Es sind die Begegnungen, die oft halbstündigen Gespräche, die wir geführt haben. Die Dankbarkeit, die eine Frau ausdrückt, als sie uns in der Mobilen Lokalredaktion sonnengelbe Tulpen vorbeibringt. Die Freudentränen, die eine ältere Frau bei unserer Tanzaktion vergießt, weil sie seit Jahren nicht mehr getanzt hat. Unser Erstaunen, als uns Ingo Kappel vom Blinden- und Sehbehindertenverband Sachsen-Anhalt im Restaurant eine App präsentiert, die dem Wernigeröder in schnellem Tempo und sehr zuverlässig die Speisekarte vorliest. Es ist das großformatige Kunstwerk, das wir am Ende eines Workshops von den Teilnehmenden der Reinhard-Lakomy-Schule, der Diakonie Werkstätten Halberstadt und des Cecilienstifts geschenkt bekommen, zusammen mit den vielen Themenideen, die wir aus dieser Begegnung mitnehmen. 

MDR sucht den Dialog – auch mit Skeptikern

Als MDR wollen wir mittendrin sein. "Mittendrinner" als wir es in diesen Wochen waren, geht wohl kaum. An Markttagen standen wir auf dem Platz, machten Menschen auf unser Projekt aufmerksam, suchten den Dialog – auch wenn es unbequem wurde. Natürlich bekamen wir den Vertrauensverlust in Medien allgemein zu spüren, doch wir ermuntern gerade die Skeptiker, sich an unserem Projekt zu beteiligen. Wer glaubt, dass wir auswählen, nach dem Motto "die eine Barriere nein, die andere ja", kann sich vom Gegenteil überzeugen. Nur Nonsense und Fake News veröffentlichen wir nicht.

In der Online-Karte kommen auch Zahlenliebhaber auf ihre Kosten, jeder kann sehen, wie viele Einträge es bereits gibt. Und wer genau hinsieht, wird merken, dass diese auch außerhalb von Sachsen-Anhalt getätigt worden sind: in Hamburg, Sachsen, Thüringen, NRW, Baden-Württemberg und Bayern. Was einmal mehr zeigt, dass unser Projekt das Potenzial hat, sich über weitere Bundesländer auszudehnen.
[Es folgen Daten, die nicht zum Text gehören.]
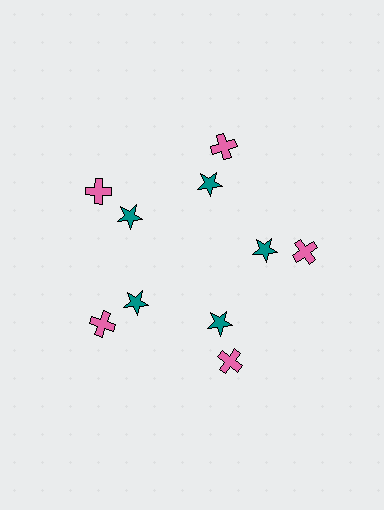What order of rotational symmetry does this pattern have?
This pattern has 5-fold rotational symmetry.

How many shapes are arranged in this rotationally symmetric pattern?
There are 10 shapes, arranged in 5 groups of 2.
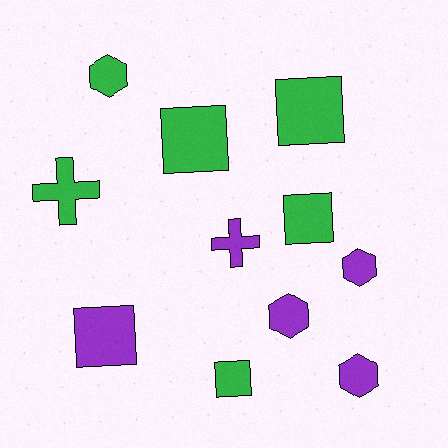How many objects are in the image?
There are 11 objects.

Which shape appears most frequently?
Square, with 5 objects.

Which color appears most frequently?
Green, with 6 objects.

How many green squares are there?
There are 4 green squares.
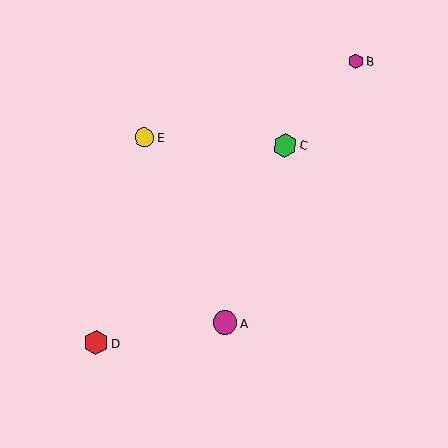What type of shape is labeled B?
Shape B is a magenta hexagon.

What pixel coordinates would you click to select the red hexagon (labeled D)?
Click at (96, 343) to select the red hexagon D.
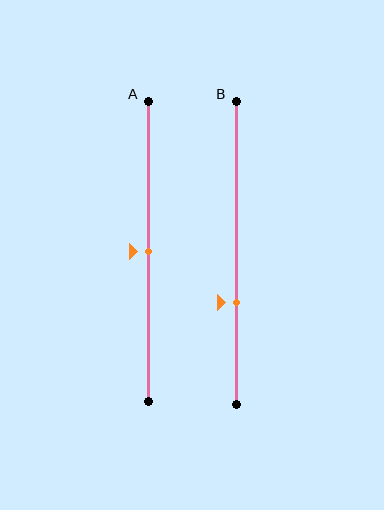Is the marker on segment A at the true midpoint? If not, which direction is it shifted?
Yes, the marker on segment A is at the true midpoint.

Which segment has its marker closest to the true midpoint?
Segment A has its marker closest to the true midpoint.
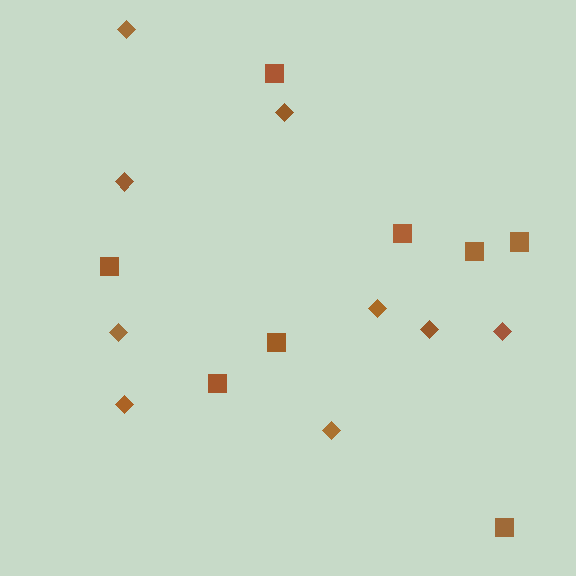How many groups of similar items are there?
There are 2 groups: one group of diamonds (9) and one group of squares (8).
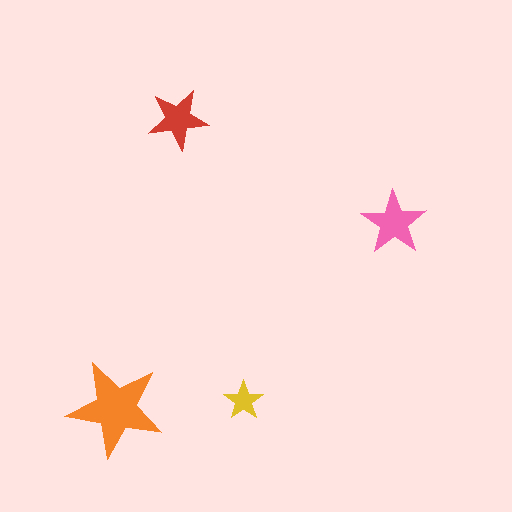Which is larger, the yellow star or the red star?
The red one.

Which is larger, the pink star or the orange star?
The orange one.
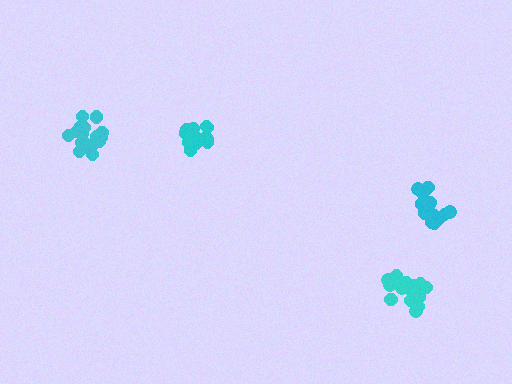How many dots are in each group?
Group 1: 14 dots, Group 2: 18 dots, Group 3: 15 dots, Group 4: 17 dots (64 total).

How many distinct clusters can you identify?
There are 4 distinct clusters.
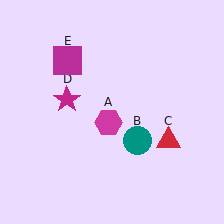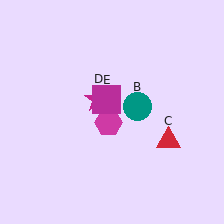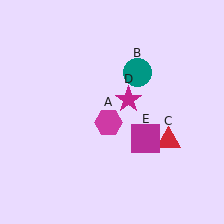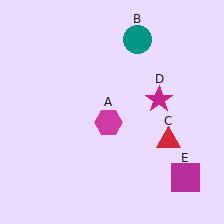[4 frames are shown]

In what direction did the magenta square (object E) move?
The magenta square (object E) moved down and to the right.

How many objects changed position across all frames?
3 objects changed position: teal circle (object B), magenta star (object D), magenta square (object E).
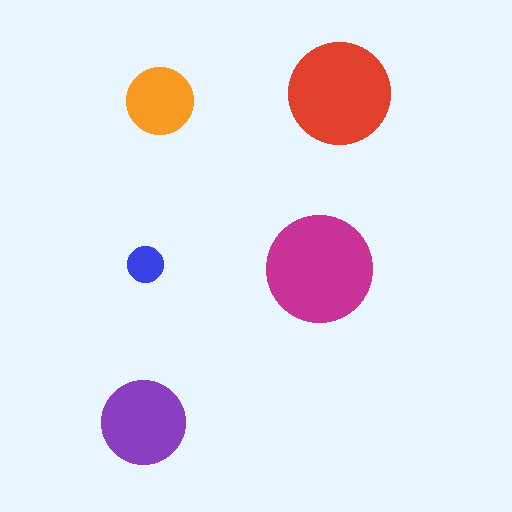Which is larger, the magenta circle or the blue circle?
The magenta one.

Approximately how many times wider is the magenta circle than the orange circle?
About 1.5 times wider.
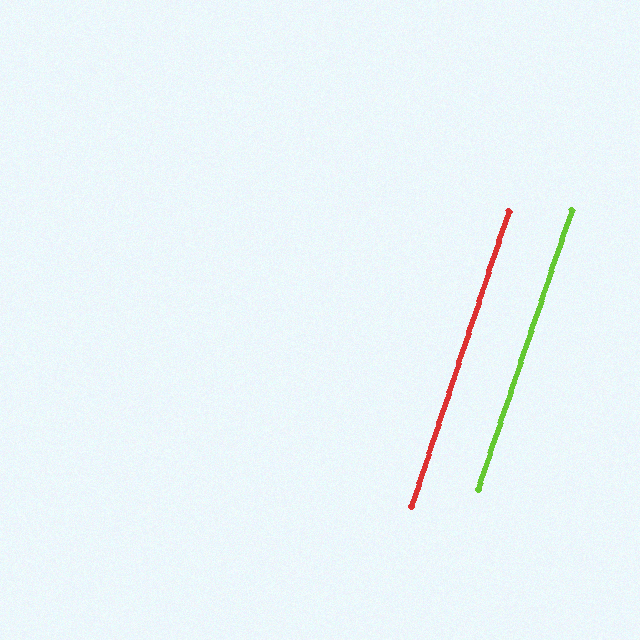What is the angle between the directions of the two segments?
Approximately 0 degrees.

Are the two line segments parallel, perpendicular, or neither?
Parallel — their directions differ by only 0.2°.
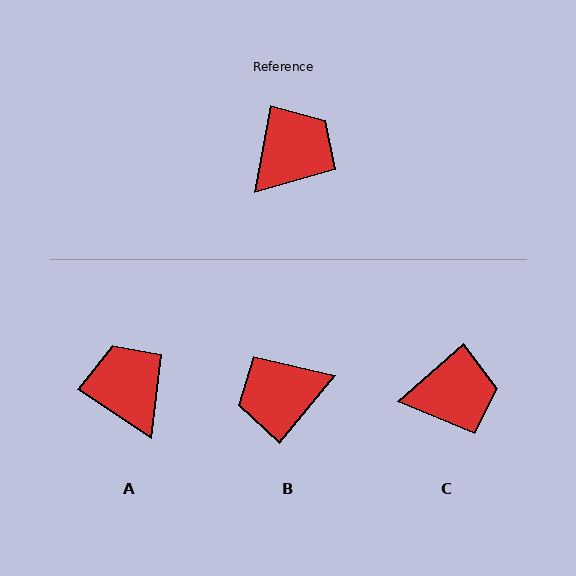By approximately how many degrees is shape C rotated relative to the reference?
Approximately 38 degrees clockwise.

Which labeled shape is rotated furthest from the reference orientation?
B, about 151 degrees away.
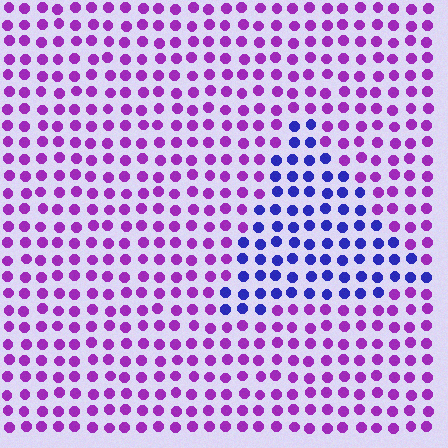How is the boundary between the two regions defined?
The boundary is defined purely by a slight shift in hue (about 49 degrees). Spacing, size, and orientation are identical on both sides.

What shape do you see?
I see a triangle.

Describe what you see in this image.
The image is filled with small purple elements in a uniform arrangement. A triangle-shaped region is visible where the elements are tinted to a slightly different hue, forming a subtle color boundary.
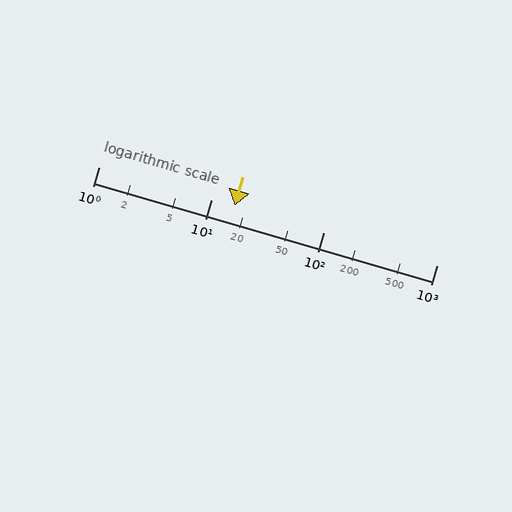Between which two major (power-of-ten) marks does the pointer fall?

Warum Barrierefreiheit für alle Menschen wichtig ist

Wir haben das Projekt im Landesfunkhaus und darüber hinaus von Anfang an crossmedial gedacht und umgesetzt. So konnten wir mithilfe der Kolleginnen und Kollegen das Thema auf allen Ausspielwegen über Wochen sichtbar machen und tun es noch immer. Das ist ein echter Erfolg. Die MDR Barrierefreiheit unterstützt uns tatkräftig und stellt unter anderem ausgewählte Angebote in Leichter Sprache bereit.

Barrierefreiheit ist kein Special-Interest-Thema, es berührt Kultur genauso wie Sport, das ganz junge bis hin zum älteren Publikum – und es gehört nicht nur zu bestimmten Anlässen ins Programm. Mit dem Projekt wollen wir dieses Verständnis fördern. Die Rückmeldungen stimmen uns zuversichtlich. Man sollte nie vergessen: Ein Unfall, eine Erkrankung reicht und aus Fußgängern können Rollstuhlfahrer werden.

Nicht jede Behinderung ist sichtbar

Oft werde ich von Kolleginnen und Kollegen gefragt, warum und seit wann ein Protagonist im Rollstuhl sitzt, seit wann er oder sie eine Sehbehinderung hat. Oft muss ich passen. Ich könnte eher Fragen zum Musikgeschmack, den Essvorlieben oder dem MDR-Lieblingsmoderator der Person beantworten. Denn im direkten Austausch spielt die Behinderung keine Rolle. Wenn die- oder derjenige nicht von sich aus erzählt, sehe ich keinen Grund nachzufragen.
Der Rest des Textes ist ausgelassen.